El colchón era durísimo, cómo no iba a tener tan mal humor la reina. Dormir en una cama como aquélla debía de ser el infierno.
—¿Sois poeta? —preguntó Essex de repente, después de un rato de silencio.
—No, ¡yo soy el poeta! —exclamé.
—Yo también le escribí un poema a María —explicó Essex.
Antes de que yo pudiera replicar nada, empezó a recitarlo:
—Oh, María, cuando no te veo, siento un gran vapuleo, oh, María, a tu lado iría con brío…
El conde no era poeta.
—Oh, María, si supieras cuánto te ansío…
Haría mejor ultrajando a Irlanda y no nuestra hermosa lengua.
—¿Qué os parece? —preguntó Essex inseguro, y se dio cuenta de que mi entusiasmo era limitado. Por eso, sin esperar respuesta, dijo—: Lo sé… lo sé… Yo no soy poeta. Pero en estos tiempos alocados hay que hacer la corte a las mujeres con poemas. No con hechos. Y yo tengo otros talentos: soy valiente, soy fuerte, soy buen amante…
—Los hombres que afirman ser buenos amantes no suelen ser buenos amantes —objeté.
—¿Y vos cómo lo sabéis? —me preguntó.
—Yo… ejem… lo sé en teoría —repliqué.
Essex se echó a mi lado en la cama, se quedó tumbado muy cerca de mí y esa proximidad me electrizó como aquella vez con Jan.

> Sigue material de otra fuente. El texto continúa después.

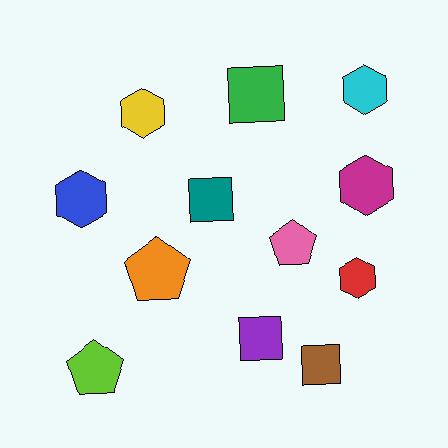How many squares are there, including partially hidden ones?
There are 4 squares.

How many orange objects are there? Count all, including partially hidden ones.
There is 1 orange object.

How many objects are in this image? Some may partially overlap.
There are 12 objects.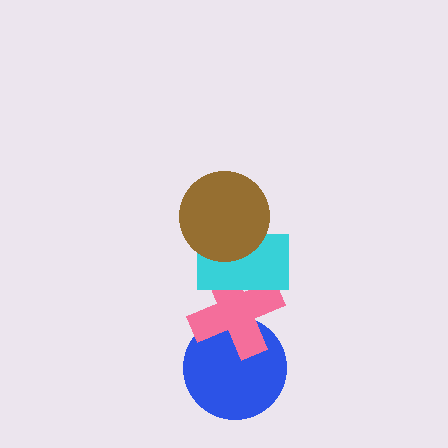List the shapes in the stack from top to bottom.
From top to bottom: the brown circle, the cyan rectangle, the pink cross, the blue circle.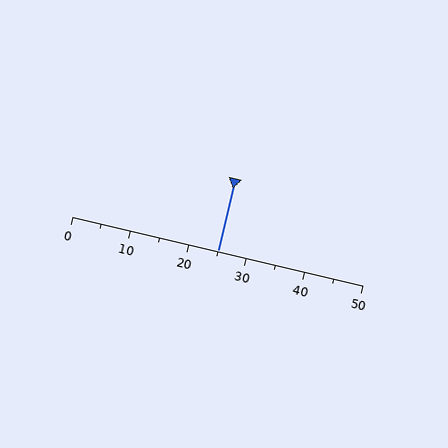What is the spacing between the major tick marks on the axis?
The major ticks are spaced 10 apart.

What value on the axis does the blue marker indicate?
The marker indicates approximately 25.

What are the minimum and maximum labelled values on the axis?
The axis runs from 0 to 50.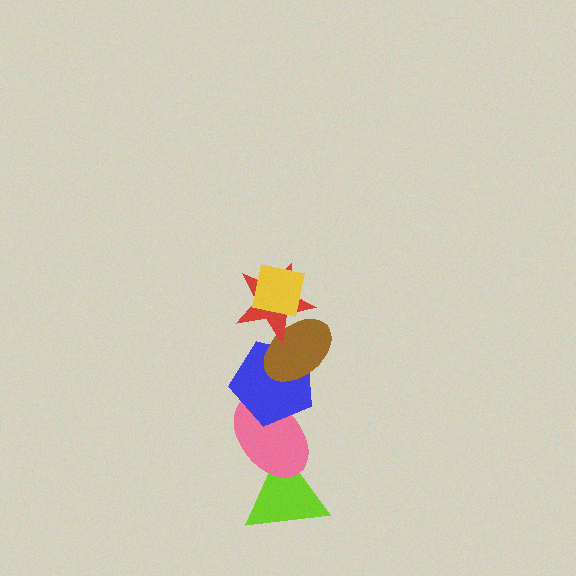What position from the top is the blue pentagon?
The blue pentagon is 4th from the top.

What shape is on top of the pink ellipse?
The blue pentagon is on top of the pink ellipse.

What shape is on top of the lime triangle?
The pink ellipse is on top of the lime triangle.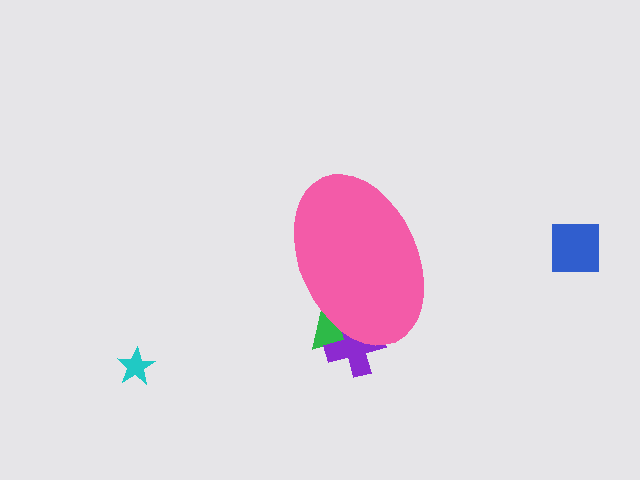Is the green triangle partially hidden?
Yes, the green triangle is partially hidden behind the pink ellipse.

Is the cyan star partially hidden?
No, the cyan star is fully visible.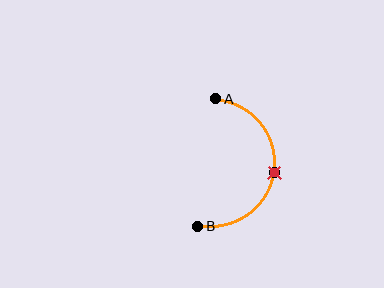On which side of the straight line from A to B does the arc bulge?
The arc bulges to the right of the straight line connecting A and B.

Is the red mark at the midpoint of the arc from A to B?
Yes. The red mark lies on the arc at equal arc-length from both A and B — it is the arc midpoint.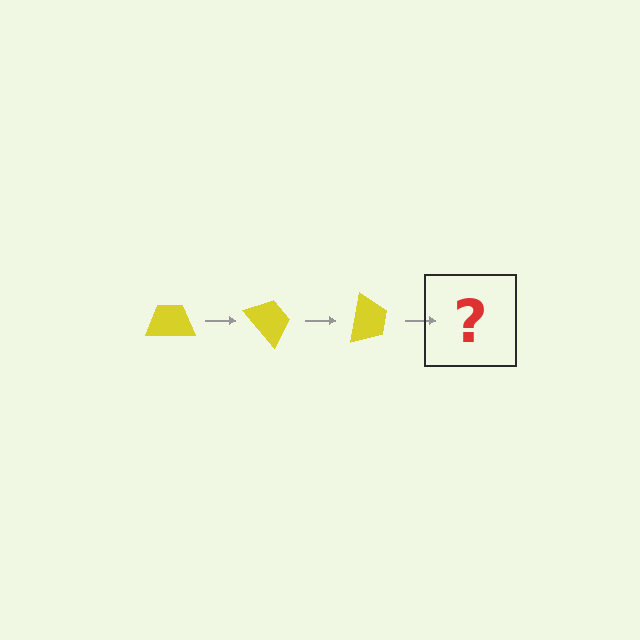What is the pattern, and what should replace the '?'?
The pattern is that the trapezoid rotates 50 degrees clockwise each step. The '?' should be a yellow trapezoid rotated 150 degrees clockwise.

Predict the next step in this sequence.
The next step is a yellow trapezoid rotated 150 degrees clockwise.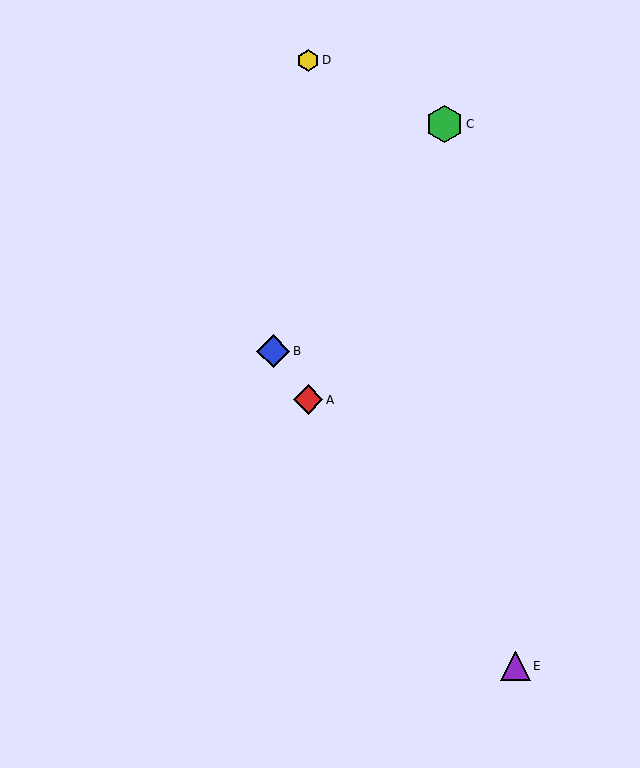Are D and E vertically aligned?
No, D is at x≈308 and E is at x≈516.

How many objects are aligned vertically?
2 objects (A, D) are aligned vertically.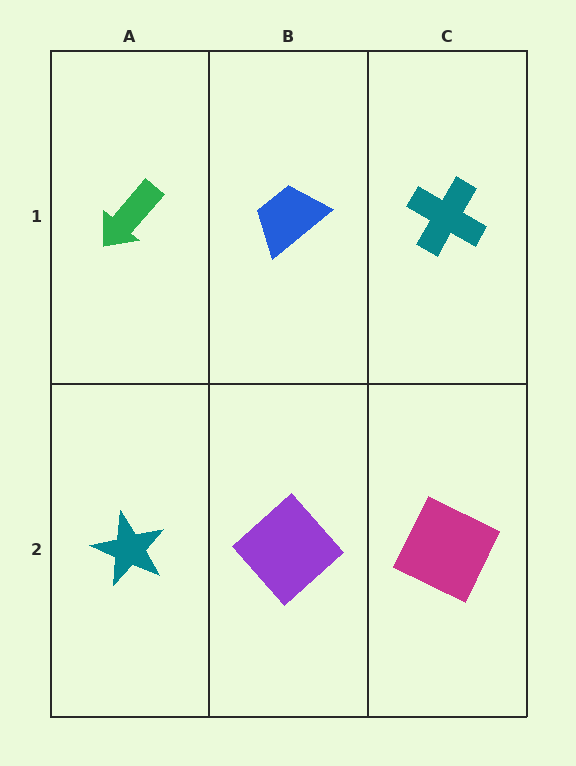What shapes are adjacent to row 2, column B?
A blue trapezoid (row 1, column B), a teal star (row 2, column A), a magenta square (row 2, column C).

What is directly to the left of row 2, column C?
A purple diamond.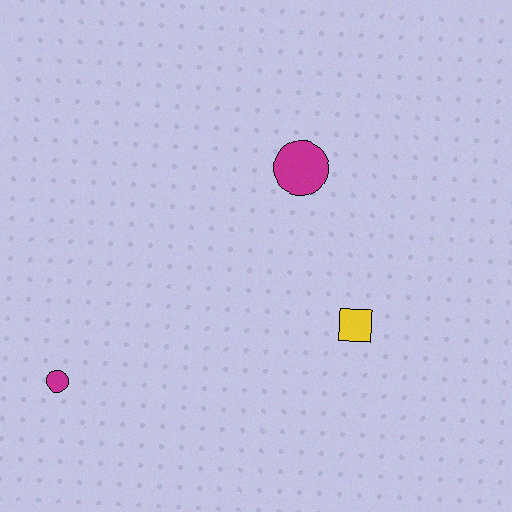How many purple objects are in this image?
There are no purple objects.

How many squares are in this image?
There is 1 square.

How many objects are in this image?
There are 3 objects.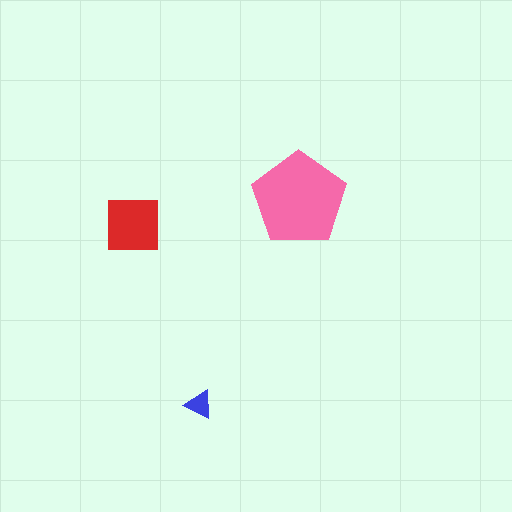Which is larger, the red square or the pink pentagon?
The pink pentagon.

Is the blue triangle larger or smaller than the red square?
Smaller.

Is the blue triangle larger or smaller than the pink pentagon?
Smaller.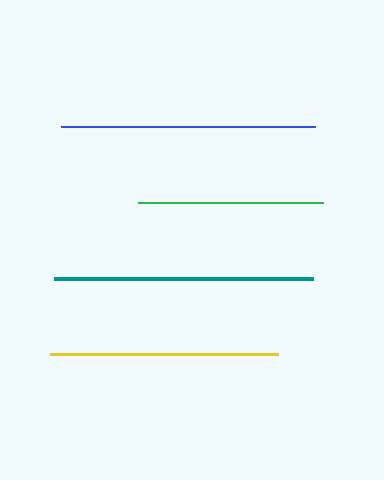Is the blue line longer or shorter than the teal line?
The teal and blue lines are approximately the same length (about 259 and 254 pixels).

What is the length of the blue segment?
The blue segment is approximately 254 pixels long.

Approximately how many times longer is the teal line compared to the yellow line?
The teal line is approximately 1.1 times the length of the yellow line.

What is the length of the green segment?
The green segment is approximately 185 pixels long.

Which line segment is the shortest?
The green line is the shortest at approximately 185 pixels.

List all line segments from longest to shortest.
From longest to shortest: teal and blue (about equal), yellow, green.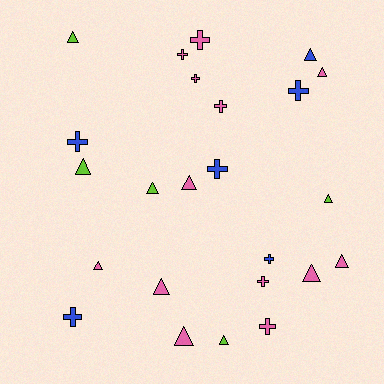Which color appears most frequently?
Pink, with 13 objects.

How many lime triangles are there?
There are 5 lime triangles.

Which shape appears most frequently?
Triangle, with 13 objects.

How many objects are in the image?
There are 24 objects.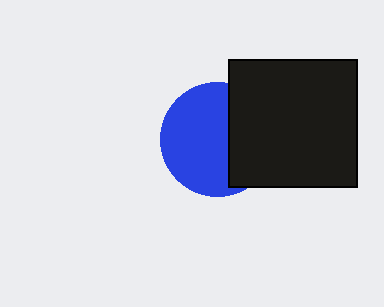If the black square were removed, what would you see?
You would see the complete blue circle.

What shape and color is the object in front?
The object in front is a black square.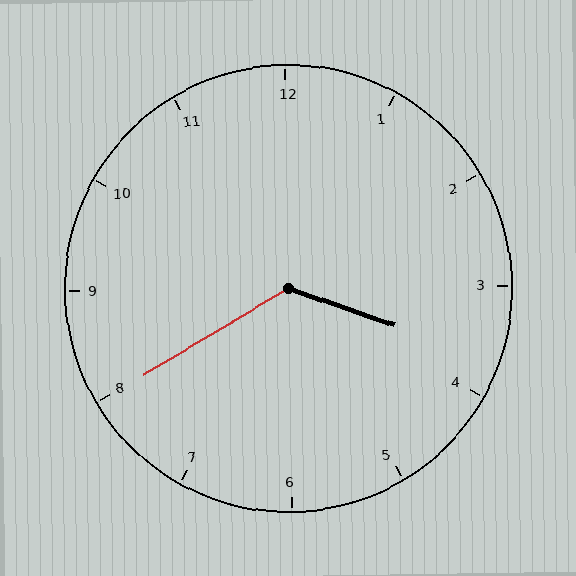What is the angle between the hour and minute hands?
Approximately 130 degrees.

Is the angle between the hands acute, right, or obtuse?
It is obtuse.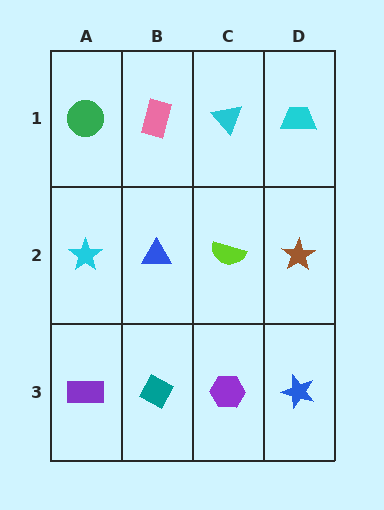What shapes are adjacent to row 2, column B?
A pink rectangle (row 1, column B), a teal diamond (row 3, column B), a cyan star (row 2, column A), a lime semicircle (row 2, column C).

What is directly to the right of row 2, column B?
A lime semicircle.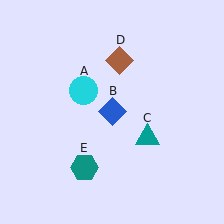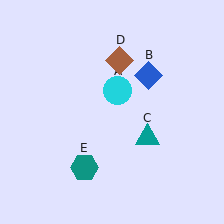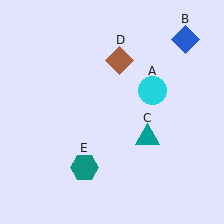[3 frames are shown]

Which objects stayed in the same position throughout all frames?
Teal triangle (object C) and brown diamond (object D) and teal hexagon (object E) remained stationary.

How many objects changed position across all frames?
2 objects changed position: cyan circle (object A), blue diamond (object B).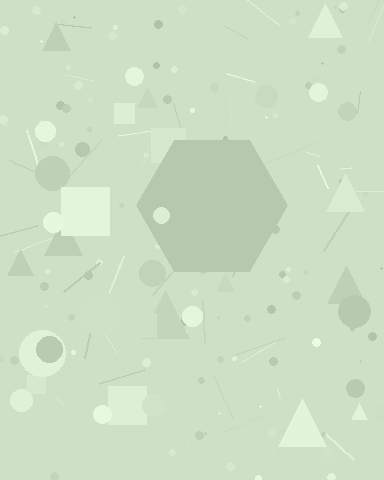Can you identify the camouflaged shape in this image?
The camouflaged shape is a hexagon.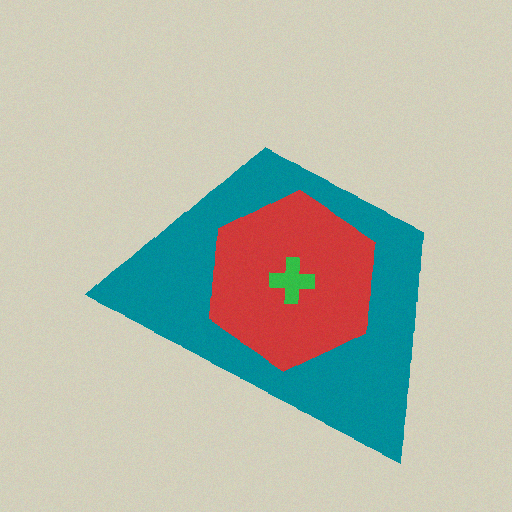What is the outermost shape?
The teal trapezoid.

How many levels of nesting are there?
3.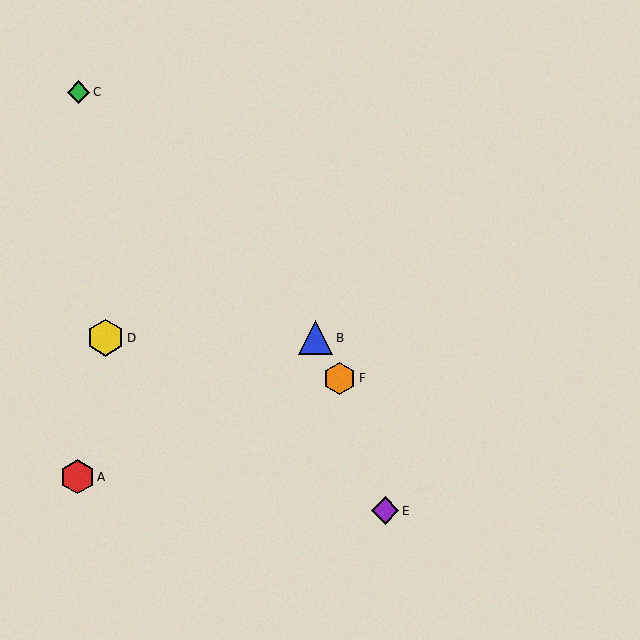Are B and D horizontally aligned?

—¿Podríais hablarle a María en mi favor? —preguntó Essex—. Hablarle bien de mí. Un hombre con vuestro don de la palabra tal vez podría encargarse de que María rompiera sus votos. Tal vez incluso podríais conquistar su corazón para mí.
Me miró suplicante, parecía que su vida dependiera de conquistar a aquella mujer. Eso no me gustó nada. En ese momento sentí realmente celos.
—Veré qué puedo hacer por vos —contesté, evasiva.
La esperanza brilló en sus ojos. Me dio un abrazo y dijo:
—Sois un buen amigo, Shakespeare.
El abrazo me trastornó, casi me sentí como en nuestra primera noche a orillas del mar. ¡Apenas conseguía distinguir entre Jan y aquel hombre!
Trastocada, trastornada, casi espantada, me deshice del abrazo del conde. Sólo me faltaba eso, ¡estar en el pasado y encima enamorarme!
Salí de la alcoba a toda prisa. El conde corrió desconcertado tras de mí, asegurando de nuevo que yo era en verdad su única esperanza de conquistar a María. Me dio un medallón en cuyo interior encontraría una imagen de su adorada para que la identificara. Dejé plantado a Essex y corrí pasillo abajo; al pasar el siguiente recodo me apoyé en la pared e intenté pensar con claridad: deseé encarecidamente que aquel álter ego de Jan no tuviera nada que ver con mi tarea de descubrir qué era el verdadero amor.
Pero, por supuesto, comprendí que así sería.
De algún modo.
Y entonces constaté otro problema: ¡tenía que hacer pis!